Worse still, even if the committee does discover a lack of competition, it has to ask permission to use this information in a case against the offender.
“If the committee receives information, and our entrepreneur wrote that it’s confidential, we cannot divulge that information,” said Melnichenko.
In other words, Ukraine’s anti-monopoly law is effectively powerless against the country’s leading oligarchs.
“The law allows us to open criminal cases and investigate on our own initiative, but you understand that when we enter the market on our own, we are sort of going against the market. The committee must have friends not just among public opinion of millions of consumers,” Melnichenko said.
Andrew Mac, managing partner of Ukrainian law firm Magisters, said that the Anti-Monopoly Committee can be no more effective than the feeble laws that it has to work with.
“Relevant laws and international conventions do not provide the committee with substantive and independent investigative ability in relation to such matters as beneficial ownership of Ukrainian assets via offshore holdings. To this extent, the committee can only search public databases and/or rely on information market participants provide. Accordingly, there may be violations of antitrust law that many suspect exist,” Mac said.

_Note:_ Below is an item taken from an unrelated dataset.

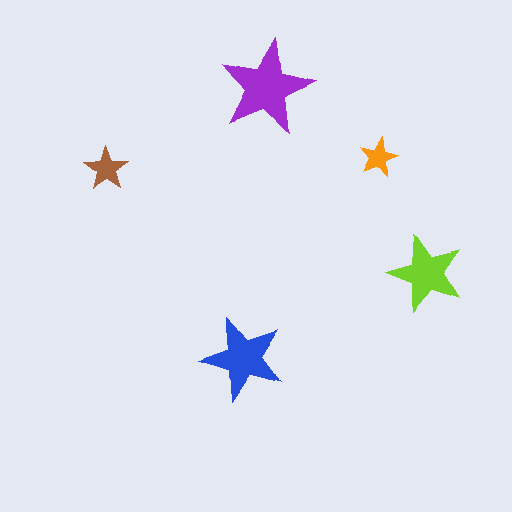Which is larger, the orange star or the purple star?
The purple one.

Melnichenko said the committee has drafted a legislative concept on reforming the current system, but its further development ultimately depends on parliament.
The toothless government agency is further kept in check by limited budget resources.
Melnichenko said Anti-Monopoly Committee staff used to total 1,500 people, but now numbers only 800. Investigations in the pharmaceutical sector alone are currently handled by only three employees, he said. At the same time, the number of appeals received by the committee increased 22 percent, from 4,000 to 6,000, in the last two years.
And the Anti-Monopoly Committee’s technology is behind the times.
“Computers are wearing out. I was at a territorial unit and they had a computer over 10 years old. You cannot even work on it,” Melnichenko said. “If the state wants to have strong state anti-monopoly control in the sphere of big and midsized business, and support of fair business, the state must think of developing this system,” Melnichenko added.